Spain’s dependency care system is once again under harsh scrutiny after a new report claimed that 32,704 people died in 2025 while waiting for help, the equivalent of one person every 16 minutes. The figures have reopened a long-running debate over delays, regional inequality, and whether the country’s ageing population is pushing the care system beyond what it can currently cope with.

The headline number comes from the XXVI Dictamen del Observatorio Estatal de la Dependencia, presented on Friday in Congress by the Association of Directors and Managers of Social Services. According to the report, those deaths included people still waiting to have their level of dependency formally assessed, as well as others whose dependency had already been recognised but who were still waiting for support to begin.

More than 258,000 people are still waiting

The report says 258,167 people remained somewhere on the dependency waiting list at the end of 2025, while the average processing time from application to resolution rose to 341 days, seven more than a year earlier. That is close to a full year of waiting for families already dealing with frailty, disability or growing care needs at home.

That figure matters because dependency care in Spain covers some of the most basic everyday needs: washing, dressing, eating, moving around safely and living with dignity.

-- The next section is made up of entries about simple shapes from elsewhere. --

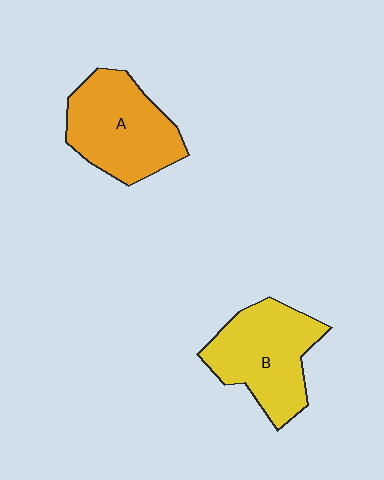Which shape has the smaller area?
Shape B (yellow).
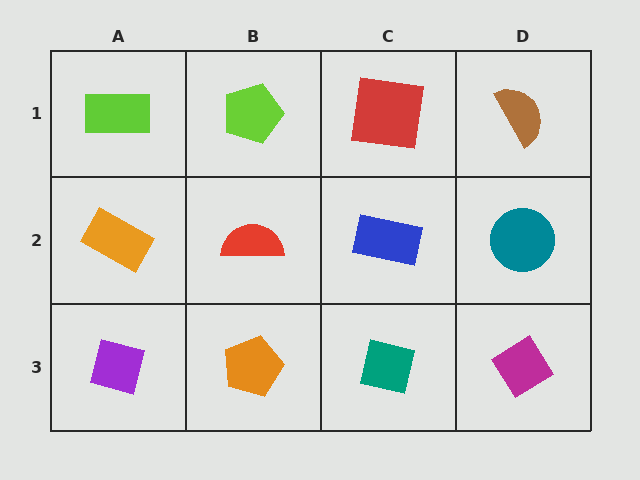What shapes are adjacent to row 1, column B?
A red semicircle (row 2, column B), a lime rectangle (row 1, column A), a red square (row 1, column C).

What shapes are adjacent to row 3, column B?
A red semicircle (row 2, column B), a purple square (row 3, column A), a teal square (row 3, column C).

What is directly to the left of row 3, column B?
A purple square.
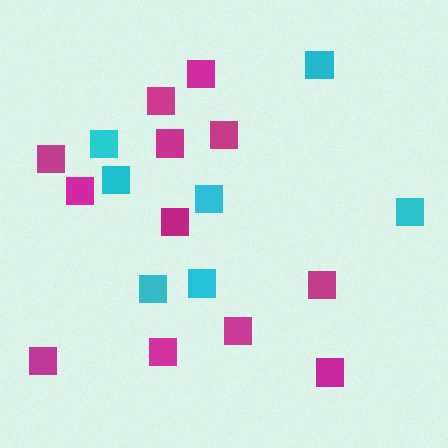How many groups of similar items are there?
There are 2 groups: one group of cyan squares (7) and one group of magenta squares (12).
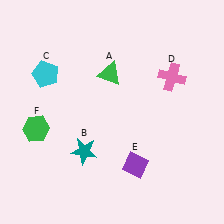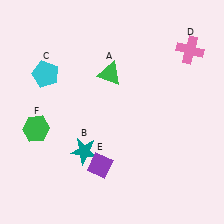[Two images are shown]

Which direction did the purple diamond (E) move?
The purple diamond (E) moved left.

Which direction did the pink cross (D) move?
The pink cross (D) moved up and to the right.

When delays stretch on, the burden often shifts back onto relatives, many of whom are already juggling work, health problems or unpaid caring responsibilities of their own.

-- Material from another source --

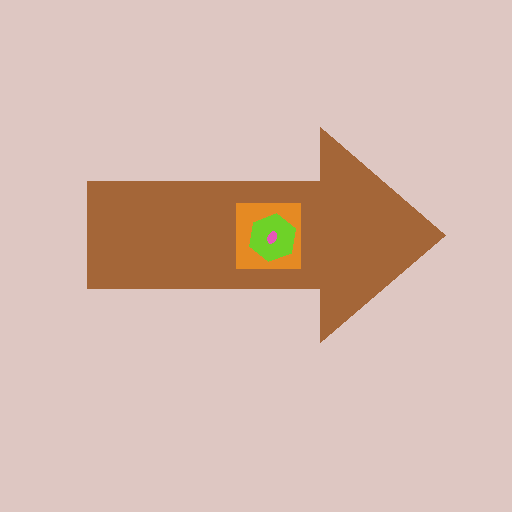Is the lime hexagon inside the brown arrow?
Yes.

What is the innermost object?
The pink ellipse.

A system under pressure, despite more people being helped

The report does not suggest the system is standing still. It says 1,784,369 people had a recognised dependency situation by the end of 2025, and that the number of people receiving support increased during the year.

But the wider picture is more complicated. An official Ministry of Social Rights / IMSERSO update published in January said the dependency system had reduced its main waiting list to 152,693 people by December 2025 and reached a record 1,635,462 beneficiaries receiving effective support.

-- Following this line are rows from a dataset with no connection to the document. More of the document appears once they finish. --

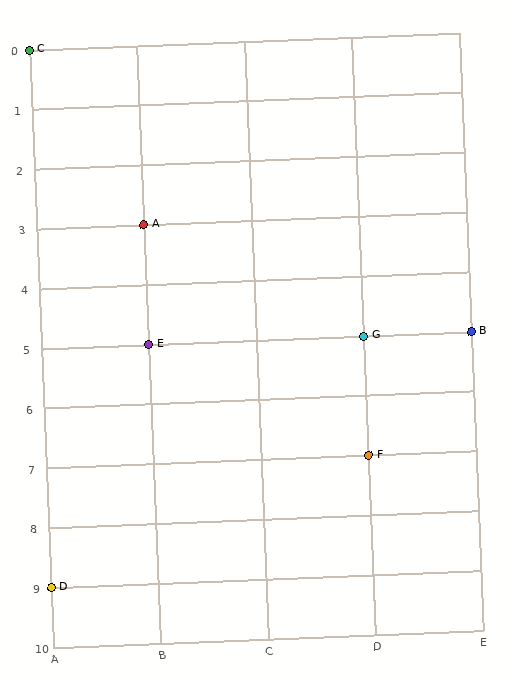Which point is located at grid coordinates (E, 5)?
Point B is at (E, 5).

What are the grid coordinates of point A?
Point A is at grid coordinates (B, 3).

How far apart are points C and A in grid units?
Points C and A are 1 column and 3 rows apart (about 3.2 grid units diagonally).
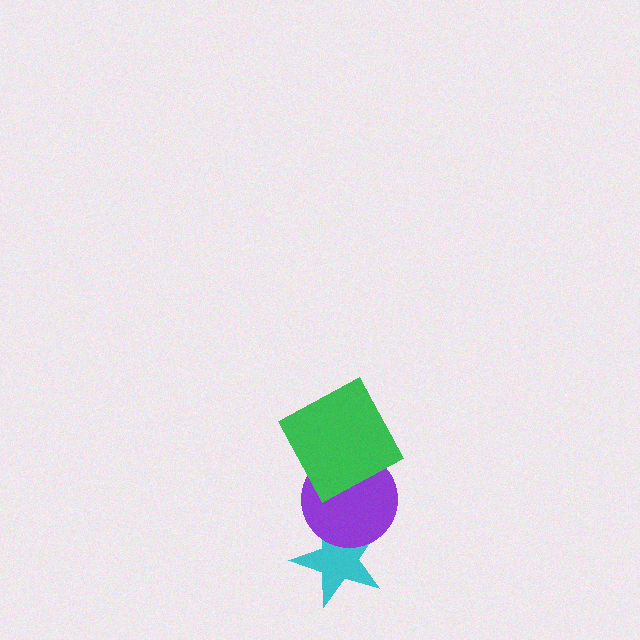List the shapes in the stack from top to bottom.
From top to bottom: the green square, the purple circle, the cyan star.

That apparent gap in the numbers reflects a difference in how the backlog is counted. The ministry update focuses on the system’s main waiting list for people already inside the SAAD process, while the observatory’s broader figure includes people in different stages of delay across the whole dependency pathway. In other words, both sets of numbers point to improvement in some areas, but they also show that the bottleneck is still far from solved.

Huge regional differences remain

One of the sharpest findings is the territorial divide. El País, reporting on the same observatory study, said waiting times range from 559 days in Murcia to 113 days in Castilla y León. It also said only six regions passed the report’s assessment of system performance, while Spain as a whole scored 4.8 out of 10.

That means where a person lives can still have a huge impact on how quickly they are assessed and what kind of support they receive. For a system built around legal rights to care, that remains one of the most politically sensitive problems.

Spending is up, but critics say it is still not enough

The observatory says total spending on dependency care reached more than €13.5 billion in 2025, the highest figure since the system began. Even so, critics argue that investment remains too low compared with the EU average, and that some regions continue to rely heavily on lower-cost support such as family care payments and telecare rather than more intensive services.

That criticism goes to the heart of the current argument. The issue is no longer only how many people are in the system, but what sort of care they actually receive, how quickly they receive it, and whether the support matches real needs rather than budget constraints.

Why this issue is only likely to grow

Spain is one of Europe’s oldest societies, and demand for long-term care is not moving in one direction. It is increasing. That means delays that already look severe today could become even harder to reduce in the coming years unless staffing, funding and bureaucracy are tackled together.

The political pressure is unlikely to fade either. Nearly two decades after Spain’s dependency law was introduced, the latest figures suggest the system is still caught between progress and overload. More people are being helped than before, but tens of thousands are still waiting too long — and for some, the help arrives too late.